Preti Taneja has been described as a writer to watch. Her novella, KumkumMalhotra, won the 2014/15 Gatehouse Press New Fiction prize. This summer Galley Beggar Press will publish her first novel, We That Are Young, and she will be speaking about the book as part of the Cambridge Series at the prestigious Hay Festival in June. She has been named in the 'Hay 30' people to watch as part of the festival's 30th anniversary celebrations.

Preti's novel re-imagines King Lear in the context of the huge social and economic developments in contemporary India, their impact on individuals and on underlying political issues such as the situation in Kashmir.

The focus is on five young characters, who each tell their story in their own voice. For one character, Jivan, returning to India after many years in America she was inspired by the capitalist critique in Brett Easton Ellis’s American Psycho, among others, which captured a culture of misogyny and greed in the US during the 1980s.

“Jivan has this nostalgic idea of India and he feels left behind by the economic changes. The opening brings the reader into this new world of metropolitan India through a troubled outsider’s gaze,” says Preti.

The layers of narrative build a complex picture of human relationships. Preti wanted to explore the ways we perceive the world and the world perceives us as well as the contradictions this can throw up. The linear yet circular structure brings together both western and eastern concepts of time.

Preti, a Fellow Commoner at Jesus College, uses techniques such as having key scenes refracted through video footage to show how so much of our lives is now mediated through what we watch and how this allows for interpretations of all kinds.

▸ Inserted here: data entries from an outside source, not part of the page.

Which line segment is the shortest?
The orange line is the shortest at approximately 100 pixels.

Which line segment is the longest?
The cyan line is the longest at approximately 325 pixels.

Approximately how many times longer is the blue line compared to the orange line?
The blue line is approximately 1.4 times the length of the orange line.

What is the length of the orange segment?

One of her main interests as a writer is to explore the constraints that keep people locked in certain patterns of behaviour. She adds that women in India are often mediated through the gaze of others. “In India women are always being monitored and are socialised into monitoring each other,” she says.

The continuing relevance of King Lear

Preti first studied King Lear at school where her teacher inspired her to see the relevance of the play to her own life.  She says: “I began to feel that Shakespeare had somehow been in my house, in my family, had seen what damage despotic uncles and an enforced sense of honour, shame and the upholding of the family name could do.” She highlights, for instance, the play’s opening scene where the daughters are under pressure to obey their autocratic father and perform filial loyalty in public and the fraught issue of dowry/inheritance.  

The fact that the play opens with the partition of a kingdom also appealed to her, given India’s history. “In my family we didn’t speak about partition when I was growing up, but it was an underlying tension,” she says. “It was the reason we were living in England. It was always under the surface. My grandparents didn’t want to come here. They had lost so much.”

The play’s final scene on the cliffs of Dover is transplanted in Preti’s novel to Kashmir. “It is the state where Partition is still being reckoned with so was a natural fit,” she says.

Rights and writing

The novel is the result of Preti’s PhD in Creative Writing which she finished in 2013. Research for it included a trip to Delhi and Kashmir in 2012. Preti’s background is in journalism and she has spent many years working in minority rights advocacy. She turned to creative writing after covering Iraq and other conflicts and began a part-time masters in Creative Writing at Royal Holloway University of London in 2010 which led to her PhD. Since finishing her PhD Preti has been named an AHRC/ BBC Radio 3 New Generation Thinker, and is on Jesus College’s Works of Art Committee. She has collaborated with her partner film-maker Ben Crowe making films on issues ranging from workers’ rights and Iraq’s refugee crisis to Rwandan survivors of the genocide.

 From 2014-2016 she was a Postdoctoral Research Fellowship in Global Shakespeare at Queen Mary, University of London and Warwick University, studying interpretations of Shakespeare’s plays around the world in relation to human rights abuses over the period leading up to the 400th anniversary of the playwright’s death.

Since then in addition to her work at Cambridge, she has been working on a Leverhulme Early Career Research Fellowship at Warwick University where she also teaches a master’s module on writing about human rights abuses in a range of different literary formats.

As with her novel her academic and advocacy work brings together literature and pressing contemporary issues. “Gathering first-hand testimony for human rights reports is very important. Fiction gives a whole other set of ways to think about human desires and how they play out,” she says. “It allows me to explore the bars of the cage that constrain our behaviour; that is what interests me.”


Preti Taneja's new novel uses King Lear as a framework to explore political and social changes in today's India. She will speak about it as part of the Cambridge Series at the Hay Festival.

Fiction allows me to explore the bars of the cage that constrain our behaviour; that is what interests me.